通常香りは自然と時間経過で消えますが、今の香りはずっと消えません。

衣類をバタバタするとまた香ります。身体につけるものは身体を動かせばまた香ります。

その仕組みを説明します。

本来香りと言えば香りその物の自然の粒子です。

しかし今の香りはカプセルに香り成分が入っているのです。

カプセルと言っても私たちが想像するカプセルとは違います。

薬のカプセルは細長いのですが、今は技術の進歩で丸くて小さいカプセルが出来るようになったのです。

それがマイクロカプセルです。
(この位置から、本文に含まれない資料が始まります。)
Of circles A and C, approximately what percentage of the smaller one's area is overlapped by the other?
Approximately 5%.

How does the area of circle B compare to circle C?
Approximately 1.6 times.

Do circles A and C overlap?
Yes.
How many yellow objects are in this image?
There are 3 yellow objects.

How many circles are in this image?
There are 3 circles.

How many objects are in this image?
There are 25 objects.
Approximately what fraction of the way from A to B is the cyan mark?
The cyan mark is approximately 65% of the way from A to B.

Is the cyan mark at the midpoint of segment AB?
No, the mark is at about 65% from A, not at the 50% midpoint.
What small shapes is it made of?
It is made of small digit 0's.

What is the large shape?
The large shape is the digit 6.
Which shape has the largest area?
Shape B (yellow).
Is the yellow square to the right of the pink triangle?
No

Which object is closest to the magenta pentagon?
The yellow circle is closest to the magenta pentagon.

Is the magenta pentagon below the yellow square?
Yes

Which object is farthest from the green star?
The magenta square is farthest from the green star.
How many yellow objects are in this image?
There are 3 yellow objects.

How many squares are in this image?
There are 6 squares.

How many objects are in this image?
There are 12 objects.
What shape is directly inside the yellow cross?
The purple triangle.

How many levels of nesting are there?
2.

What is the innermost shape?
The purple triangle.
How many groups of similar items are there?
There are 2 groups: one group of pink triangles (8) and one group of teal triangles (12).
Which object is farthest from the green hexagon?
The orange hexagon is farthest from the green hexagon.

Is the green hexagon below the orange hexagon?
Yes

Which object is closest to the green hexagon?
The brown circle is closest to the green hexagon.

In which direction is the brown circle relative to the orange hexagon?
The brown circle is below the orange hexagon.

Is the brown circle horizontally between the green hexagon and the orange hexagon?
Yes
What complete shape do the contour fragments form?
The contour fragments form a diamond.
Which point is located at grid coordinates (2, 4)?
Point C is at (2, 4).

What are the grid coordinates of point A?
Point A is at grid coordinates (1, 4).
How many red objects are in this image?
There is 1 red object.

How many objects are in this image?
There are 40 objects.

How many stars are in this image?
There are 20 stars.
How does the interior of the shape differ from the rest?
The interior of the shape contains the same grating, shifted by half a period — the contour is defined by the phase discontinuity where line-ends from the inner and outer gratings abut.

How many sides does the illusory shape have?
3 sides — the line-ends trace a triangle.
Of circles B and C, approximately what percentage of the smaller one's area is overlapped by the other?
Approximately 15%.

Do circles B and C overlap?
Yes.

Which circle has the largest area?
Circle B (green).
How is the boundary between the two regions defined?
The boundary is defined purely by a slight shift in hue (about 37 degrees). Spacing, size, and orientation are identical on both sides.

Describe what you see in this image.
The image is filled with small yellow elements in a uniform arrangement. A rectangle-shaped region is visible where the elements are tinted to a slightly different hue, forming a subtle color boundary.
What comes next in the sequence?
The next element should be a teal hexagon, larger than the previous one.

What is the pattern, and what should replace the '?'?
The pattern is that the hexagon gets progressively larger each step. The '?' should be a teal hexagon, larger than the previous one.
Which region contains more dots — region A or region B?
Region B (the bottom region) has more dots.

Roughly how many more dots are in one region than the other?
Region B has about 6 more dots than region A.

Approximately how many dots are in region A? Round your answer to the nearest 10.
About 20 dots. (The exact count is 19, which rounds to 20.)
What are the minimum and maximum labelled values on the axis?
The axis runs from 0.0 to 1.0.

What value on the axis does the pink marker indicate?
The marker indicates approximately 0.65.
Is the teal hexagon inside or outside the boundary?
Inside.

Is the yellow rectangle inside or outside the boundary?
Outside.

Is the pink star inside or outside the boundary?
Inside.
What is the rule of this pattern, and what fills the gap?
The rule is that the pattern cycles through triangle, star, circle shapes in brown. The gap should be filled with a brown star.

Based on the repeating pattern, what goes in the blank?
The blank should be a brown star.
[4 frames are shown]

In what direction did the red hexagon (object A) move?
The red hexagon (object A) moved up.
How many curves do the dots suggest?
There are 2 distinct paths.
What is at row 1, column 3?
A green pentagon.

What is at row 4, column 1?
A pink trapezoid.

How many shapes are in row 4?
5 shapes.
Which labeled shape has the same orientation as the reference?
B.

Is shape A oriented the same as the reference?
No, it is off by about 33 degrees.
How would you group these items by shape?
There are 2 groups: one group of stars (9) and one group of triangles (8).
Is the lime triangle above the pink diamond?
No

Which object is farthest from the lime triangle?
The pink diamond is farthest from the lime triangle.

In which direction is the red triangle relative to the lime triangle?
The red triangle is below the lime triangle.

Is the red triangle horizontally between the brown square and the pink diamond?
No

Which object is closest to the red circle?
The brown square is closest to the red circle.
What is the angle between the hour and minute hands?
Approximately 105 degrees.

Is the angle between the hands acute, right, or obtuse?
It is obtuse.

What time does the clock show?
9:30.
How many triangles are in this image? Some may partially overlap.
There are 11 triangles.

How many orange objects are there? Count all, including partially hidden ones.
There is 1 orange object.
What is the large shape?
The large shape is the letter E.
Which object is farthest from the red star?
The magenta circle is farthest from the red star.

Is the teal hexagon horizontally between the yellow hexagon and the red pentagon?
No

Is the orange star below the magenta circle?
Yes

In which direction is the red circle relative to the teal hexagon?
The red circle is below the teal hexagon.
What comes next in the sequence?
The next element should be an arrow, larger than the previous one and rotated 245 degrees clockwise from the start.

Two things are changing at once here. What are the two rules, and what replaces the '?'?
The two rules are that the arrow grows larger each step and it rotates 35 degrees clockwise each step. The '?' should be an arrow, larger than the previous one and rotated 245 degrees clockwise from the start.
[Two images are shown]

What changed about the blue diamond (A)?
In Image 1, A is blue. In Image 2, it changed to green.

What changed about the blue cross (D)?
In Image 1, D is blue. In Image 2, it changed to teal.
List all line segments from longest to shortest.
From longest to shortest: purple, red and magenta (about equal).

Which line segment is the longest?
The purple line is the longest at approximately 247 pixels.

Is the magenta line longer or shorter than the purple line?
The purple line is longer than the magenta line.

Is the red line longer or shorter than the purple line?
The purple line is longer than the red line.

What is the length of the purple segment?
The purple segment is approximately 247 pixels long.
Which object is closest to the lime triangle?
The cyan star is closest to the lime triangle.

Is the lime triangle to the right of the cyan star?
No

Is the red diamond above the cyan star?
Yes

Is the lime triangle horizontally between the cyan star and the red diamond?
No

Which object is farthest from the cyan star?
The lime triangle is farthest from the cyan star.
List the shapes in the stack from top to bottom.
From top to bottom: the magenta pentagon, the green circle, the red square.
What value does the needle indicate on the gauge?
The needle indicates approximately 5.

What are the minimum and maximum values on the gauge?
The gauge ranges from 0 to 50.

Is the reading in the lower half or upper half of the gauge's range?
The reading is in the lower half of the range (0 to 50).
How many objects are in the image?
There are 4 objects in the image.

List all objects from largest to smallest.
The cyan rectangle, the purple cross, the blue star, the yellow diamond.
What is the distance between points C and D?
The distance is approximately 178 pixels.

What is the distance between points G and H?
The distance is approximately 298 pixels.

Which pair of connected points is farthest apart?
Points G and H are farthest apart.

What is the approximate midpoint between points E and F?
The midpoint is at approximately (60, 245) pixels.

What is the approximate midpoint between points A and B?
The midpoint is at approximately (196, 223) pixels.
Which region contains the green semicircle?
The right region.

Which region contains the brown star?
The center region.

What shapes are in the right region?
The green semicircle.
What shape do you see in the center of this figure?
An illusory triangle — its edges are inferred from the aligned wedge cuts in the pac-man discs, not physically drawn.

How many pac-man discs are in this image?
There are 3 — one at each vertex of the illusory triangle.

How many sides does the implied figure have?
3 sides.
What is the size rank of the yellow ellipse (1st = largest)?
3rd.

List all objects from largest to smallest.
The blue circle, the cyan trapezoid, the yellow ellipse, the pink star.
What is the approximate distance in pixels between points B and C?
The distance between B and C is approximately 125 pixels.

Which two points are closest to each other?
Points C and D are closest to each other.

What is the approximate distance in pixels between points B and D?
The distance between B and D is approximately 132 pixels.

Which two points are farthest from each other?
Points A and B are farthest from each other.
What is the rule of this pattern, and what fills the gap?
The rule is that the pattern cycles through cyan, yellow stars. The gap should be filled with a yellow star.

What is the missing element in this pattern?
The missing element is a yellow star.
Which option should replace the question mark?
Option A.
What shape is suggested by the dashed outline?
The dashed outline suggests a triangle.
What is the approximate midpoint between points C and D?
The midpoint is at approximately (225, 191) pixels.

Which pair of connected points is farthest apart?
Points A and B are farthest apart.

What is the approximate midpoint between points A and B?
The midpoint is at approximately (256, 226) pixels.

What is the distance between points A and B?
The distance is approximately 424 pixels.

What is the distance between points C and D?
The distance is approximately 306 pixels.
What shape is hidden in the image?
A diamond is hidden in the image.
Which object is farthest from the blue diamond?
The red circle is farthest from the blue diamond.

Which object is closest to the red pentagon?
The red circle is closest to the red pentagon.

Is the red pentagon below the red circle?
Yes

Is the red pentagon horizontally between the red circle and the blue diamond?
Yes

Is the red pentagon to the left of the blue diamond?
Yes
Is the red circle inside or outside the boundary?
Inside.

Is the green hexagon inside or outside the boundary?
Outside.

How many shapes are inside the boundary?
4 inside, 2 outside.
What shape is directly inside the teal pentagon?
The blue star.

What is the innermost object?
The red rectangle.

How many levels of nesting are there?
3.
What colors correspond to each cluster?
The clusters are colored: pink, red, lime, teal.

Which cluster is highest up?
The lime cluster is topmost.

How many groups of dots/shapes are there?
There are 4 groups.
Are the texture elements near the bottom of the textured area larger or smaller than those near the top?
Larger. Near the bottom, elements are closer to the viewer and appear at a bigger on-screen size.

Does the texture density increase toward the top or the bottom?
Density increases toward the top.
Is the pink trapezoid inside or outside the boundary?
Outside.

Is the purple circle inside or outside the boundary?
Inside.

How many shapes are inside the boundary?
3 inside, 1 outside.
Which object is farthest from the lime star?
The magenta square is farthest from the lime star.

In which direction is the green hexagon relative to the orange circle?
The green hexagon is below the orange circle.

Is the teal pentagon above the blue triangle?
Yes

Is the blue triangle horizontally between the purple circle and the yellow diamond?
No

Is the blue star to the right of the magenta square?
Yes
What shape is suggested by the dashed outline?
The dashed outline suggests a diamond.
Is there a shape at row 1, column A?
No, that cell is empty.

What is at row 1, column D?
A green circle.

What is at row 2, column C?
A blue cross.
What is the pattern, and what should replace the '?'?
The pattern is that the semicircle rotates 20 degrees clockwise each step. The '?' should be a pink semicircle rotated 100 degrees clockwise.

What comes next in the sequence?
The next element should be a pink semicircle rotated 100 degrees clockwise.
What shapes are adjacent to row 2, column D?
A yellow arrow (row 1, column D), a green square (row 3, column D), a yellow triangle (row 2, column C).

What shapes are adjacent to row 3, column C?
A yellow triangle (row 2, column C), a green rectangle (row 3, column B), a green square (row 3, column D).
大きさは1/1000~10/1000ミリの大変小さいものです。

大気汚染で騒がれるPM2.5の粒子と同じくらいの大きさです。

その中に合成香料を詰め込んだ物が現在の香りの正体です。

カプセルに入っているので動かすとカプセルが壊れて後からでも香りが出てきます。

ですから香りが長持ちするのです。

ではカプセルは何からできているのかというと、主としてナイロンやテトロンのようなプラスチックです。

ゼラチンで出来たカプセルもありますが、ゼラチンは蛋白質なのでそれ自体が免疫反応を起こすことが予想されます。

そして香料も石油からできた合成香料です。

つまり外も中もすべて化学合成品で天然の物ではありません。

あまりにも小さいので呼吸で気管・肺・胃、つまり体内に入るのです。

細かいプラスチックや合成香料が身体に入ると、異物が体内に侵入したことになります。

ですから過敏症を起こすのです。

余談ですが、それに似たような物が「腸まで届く乳酸菌」です。

本来乳酸菌の90%以上は胃で死にますが、カプセルに入れることで腸まで届くのです。

これも胃や腸の働きという自然の摂理に逆らった方法で危険性が懸念されます。

私たちは大気汚染を問題にし、マスコミではPM2.5を大騒ぎして報道しますが、

現在の香料に関しては無関心です。

大気汚染と同じことだと考えていただきたいと思います。